Amid the anticipation of Israeli annexation of large parts of the occupied West Bank, there have been significant developments on the Palestinian political scene. It seems that there is an increasing likelihood that the Palestinian Authority (PA) will be dissolved, or at the very least, its powers greatly reduced.
In late May, Palestinian officials announced that they are ceasing security coordination with Israel in response to Israeli Prime Minister Benjamin Netanyahu’s annexation threats. Shortly after, PA security forces withdrew from areas jointly monitored with Israeli forces in north and east Jerusalem, including from the towns of Abu Dis, Bedou, Qatana and Beit Iksa.
Around the same time, the PA also announced that it will no longer accept transfers of funds from taxes Israel collects on its behalf which go towards paying for salaries and services in the West Bank and Gaza. It also stopped issuing permits for Palestinians living in the West Bank to cross into Israel.
This created confusion and led to chaotic scenes in front of Israeli liaison offices in the West Bank, particularly in Al-Khalil (Hebron), where thousands of Palestinians gathered to apply for permits. The PA stood by and did not intervene.
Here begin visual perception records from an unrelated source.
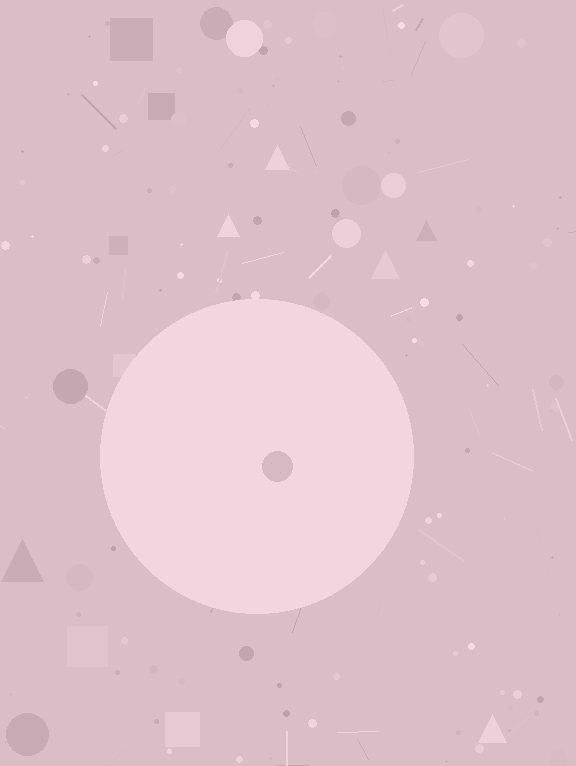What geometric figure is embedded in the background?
A circle is embedded in the background.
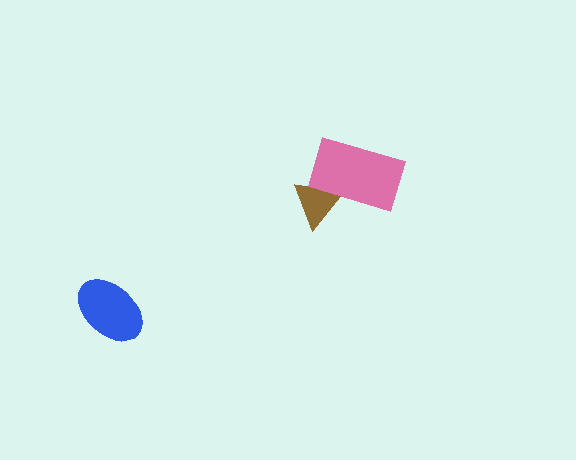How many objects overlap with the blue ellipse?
0 objects overlap with the blue ellipse.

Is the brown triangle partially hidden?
Yes, it is partially covered by another shape.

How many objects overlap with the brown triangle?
1 object overlaps with the brown triangle.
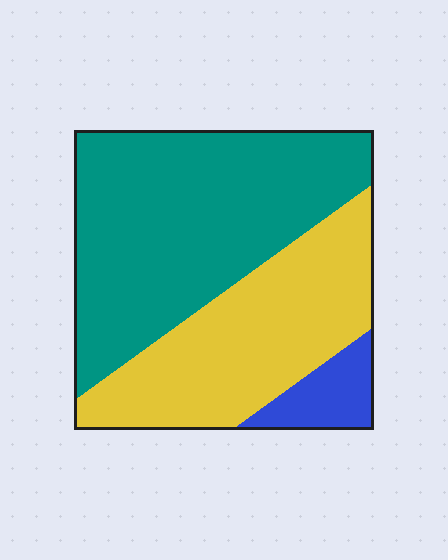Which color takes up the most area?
Teal, at roughly 55%.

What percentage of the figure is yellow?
Yellow takes up about three eighths (3/8) of the figure.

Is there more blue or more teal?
Teal.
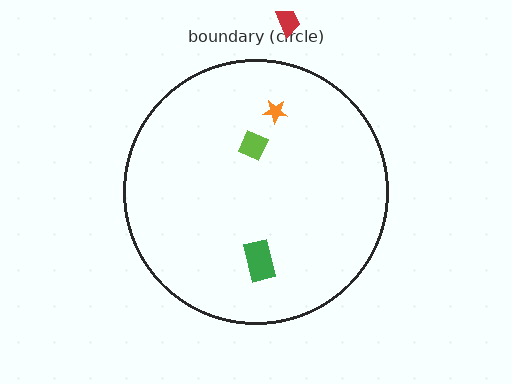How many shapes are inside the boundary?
3 inside, 1 outside.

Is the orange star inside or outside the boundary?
Inside.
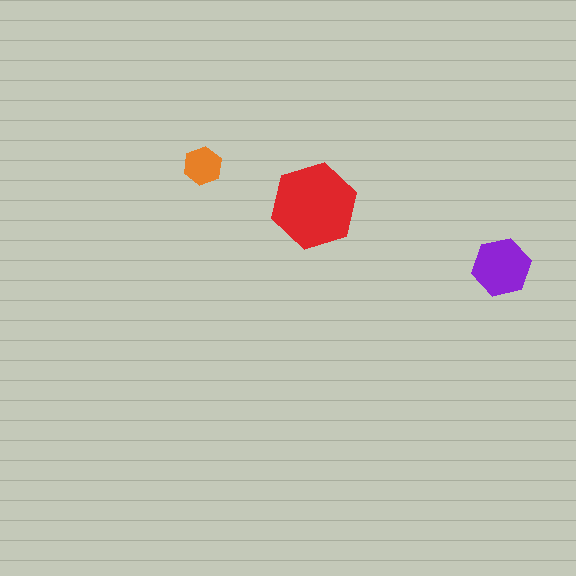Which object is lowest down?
The purple hexagon is bottommost.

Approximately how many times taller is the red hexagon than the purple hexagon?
About 1.5 times taller.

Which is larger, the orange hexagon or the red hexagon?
The red one.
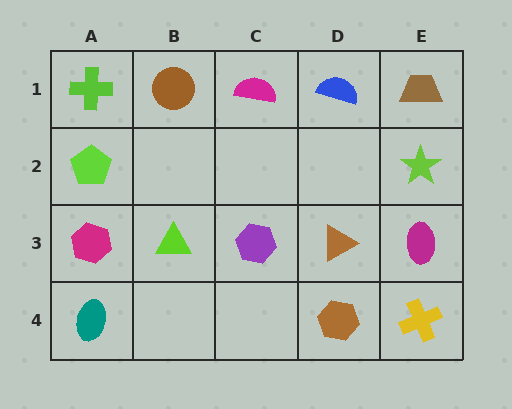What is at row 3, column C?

It has done little to stop the flow of workers, businesspeople and sick individuals crossing into Israeli territory every day, despite the emergency situation surrounding the spread of the coronavirus. In the past, the movement of Palestinians was always coordinated between Israel and the PA to ensure security and order. This development seems to indicate that the Israeli authorities are gradually establishing a direct line of communication and relations with the Palestinian population, sidelining the PA’s mediatory role.
The authority was established in 1994 on the tail of the Oslo Accords and was supposed to be an interim body during the transition to an independent Palestinian state in the West Bank and Gaza. Israel’s aggressive encroachment on Palestinian rights and path towards statehood over the past few years, as the Trump administration gave it full backing, have severely undermined the PA’s political powers and seem to be reducing it to a service provider – something Ramallah would not accept.
The PA has feared this scenario for a while – Israel weakening its power by establishing direct relations with the Palestinian public and eventually eliminating its political role. Recently, PA officials have voiced such fears and have warned that the PA will not be reduced to a local council or a charity.
At the same time, the PA has taken a number of security measures in preparation for the annexation. According to reports in the Israeli media, in June it removed illegal weapons from its offices, fearing members of Hamas may try to take them and launch an armed assault on Israeli forces if tensions escalate in the West Bank.
These weapons have been collected from the civilian population during disarming operations since the end of the second intifada in 2005.
The PA is also in possession of 26,000 Kalashnikovs and pistols and dozens of armoured vehicles under licence from the Israeli authorities, which control the armament of the Palestinian forces as per the Oslo Accords.
According to Israeli TV channel Kan, the PA has made plans to hand over these weapons to Israel, in the event of an escalation in the West Bank following the annexation. It plans to send them in trucks to the Israeli military base at the Beit El Israeli settlement north of Ramallah and leave the Israeli army to assume full responsibility for the security of the West Bank.
Meanwhile, there have also been reports that the Palestinian intelligence has received instructions to remove secret security documents from its offices.
Given that Israel has full knowledge of the PA’s security operations – either because it hands over such information directly to the Israelis, or because the latter have their spies in its ranks – this move is likely intended to prevent the Palestinian people from laying their hands on such files, which could potentially implicate PA figures in collaboration with Israel. The last time the PA issued such orders was at the beginning of the second intifada in 2000.
The sidelining of the PA is not only a problem for Ramallah, it will soon be a problem for Israel as well. If the PA proceeds with dissolving its security apparatus, the onus of providing security in the West Bank will fall on the Israeli authorities, which hides many risks for them.
Israeli scholars have already warned of the consequences of sidelining the PA. In an op-ed for Israeli media outlet Ynet, Michael Milstein, the head of the Palestinian Studies Forum at Tel Aviv University, wrote that the present situation can turn into a “nightmare” for Israel.
According to Milstein, as the Palestinians establish direct relations with Israel, they will start seeking an improvement of living standards and services from the Israeli authorities and eventually demand citizenship, which would be another step towards a one-state solution.
Indeed, this realisation may be one of the factors, along with Western pressure, which has caused the Israeli government to delay the announcement of the annexation. Wiser heads in Israel’s conservative leadership may have prevailed, having recognised that their aggressive expansionism in recent years may have accelerated Israel’s advance towards the dreaded but inevitable outcome of their desire to colonise all of Palestine – the establishment of one Israeli-Palestinian state with equal citizenship for all inhabitants.
The views expressed in this article are the author’s own and do not necessarily reflect Al Jazeera’s editorial stance.